If I have an ANTLR grammar as follows:
grammar Test;
options {
language = Java;
}
rule : (foo | bar);
foo : FOO ',' FOO;
bar : BAR;
FOO: ('0'..'9')+;
BAR: ('a'..'z' | 'A'..'Z' | '0'..'9' | ' ')+;
WHITESPACE: (' ' | '\t')+ { $channel=HIDDEN; };
And I use a test string:
12abc3
this (I believe) is a BAR
token which satisfies a bar
rule and is parsed as such. Bravo.
However, if I have this string:
12
I receive line 1:2 mismatched input '' expecting ','
This seems rather non-deterministic although I'm sure it's not.
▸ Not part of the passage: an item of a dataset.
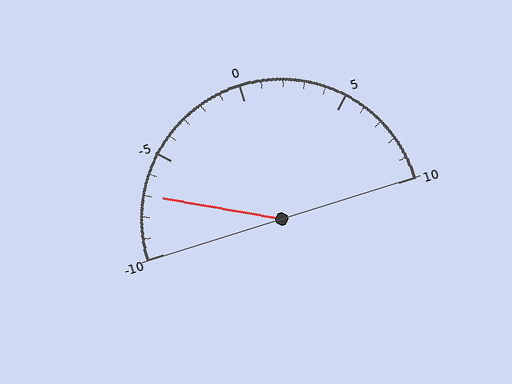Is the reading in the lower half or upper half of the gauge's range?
The reading is in the lower half of the range (-10 to 10).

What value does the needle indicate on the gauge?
The needle indicates approximately -7.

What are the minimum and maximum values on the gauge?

I understand I'm already in trouble by having two tokens: FOO
and BAR
that accept digits. But if the parser is going to succeed or fail it should succeed or fail consistently. In other words, in the first case the first character is a 1 and apparently is being evaluated as a member of the BAR
token and thus the parser heads down a successful path. In the second case, the SAME first character is being evaluated as a FOO
token and thus the path is doomed to fail despite the fact that the string COULD be a successful bar
parse. Why the inconsistency? Or am I missing something more fundamental about ANTLR and/or parsing?